Un segundo de duda con el ceño fruncido y se arrancó a voz en grito mientras la Reme se apoyaba en jarras en la puerta del horno con uno de los platanitos en la mano, el delantal enharinado por mi eclosión navideña y desternillándose de risa cuando mi tía empezó…
—«Lléeeeevame a la verbena de San Antonio, que por ser la primera no quiero faltar, juntos que parezcamos un matrimonio, no haga el demonio que una chulapa me amargue el día de San Antonioooo porque le guste coqueteaaaar…».

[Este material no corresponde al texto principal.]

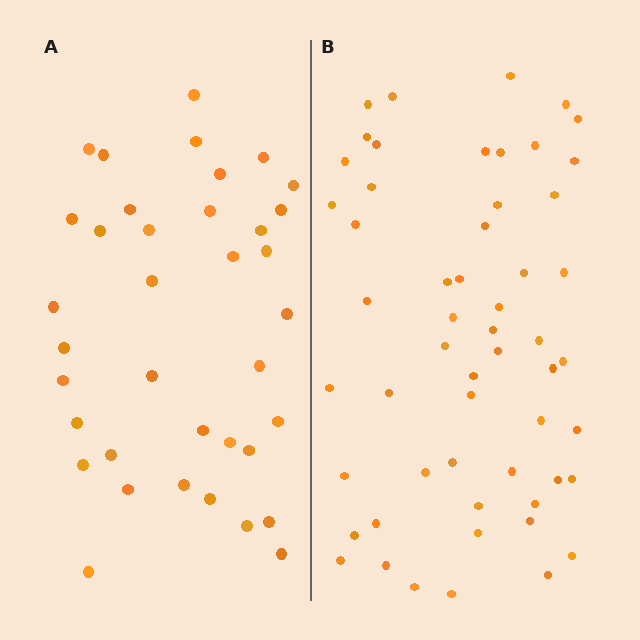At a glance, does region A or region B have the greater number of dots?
Region B (the right region) has more dots.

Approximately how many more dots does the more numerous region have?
Region B has approximately 20 more dots than region A.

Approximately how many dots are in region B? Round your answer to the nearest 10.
About 60 dots. (The exact count is 55, which rounds to 60.)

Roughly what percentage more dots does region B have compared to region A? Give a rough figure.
About 50% more.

—¿De la tal Olga Guillot? —pregunté yéndome.
—Noooo, de Las Leandras.
—¿De quiénes? —dije confuso, dando otra vuelta a la fuente seguido por varios perros que ladraban.
—¡Qué te has equivocao! —gritó desde el horno la Reme sin parar de reír.
—No, que yo recuerde.
—Pues claro, mujer.
—Anda, déjame cantar y come, que mi Justo y yo somos artistas.
—Ja, ja.
—Tú, Reme, atenta un día, que ahora es pequeño, pero de mayor va a dar que hablar. Ya verás. ¡Va a dar que hablar!
—¿Y qué voy a ser de mayor, tía?
Ni me enteré. Qué más me daba. La vida no tenía el guion escrito, como decía mamá de sus novelas, y a mi tía le gustaba inventarse canciones, que para el caso era lo mismo. Con esas hojas en blanco era muy fácil soñar. A nadie se le ocurre de pequeño que su futuro está cerca, ni siquiera que va a llegar el día de mañana. En cualquier caso, en esos días de mi infancia, dando vueltas a la fuente con los perros ladrando tras de mí, manchándome de azúcar glas o corriendo a toda velocidad con los pies fuera de los pedales y el aire en mi cara, no quería fantasear con el «mañana». Aunque no consiguiera otra cosa en la vida que vivirla, pensé que ya era suficiente. El final quedaba en mis manos.
¿Y yo? Te preguntarás. ¿Cómo acabó aquella tarde? Yo corrí feliz con mis hojaldres en la bolsa y mi tiza en el bolsillo para dibujar otro corazón en el suelo de Sofía.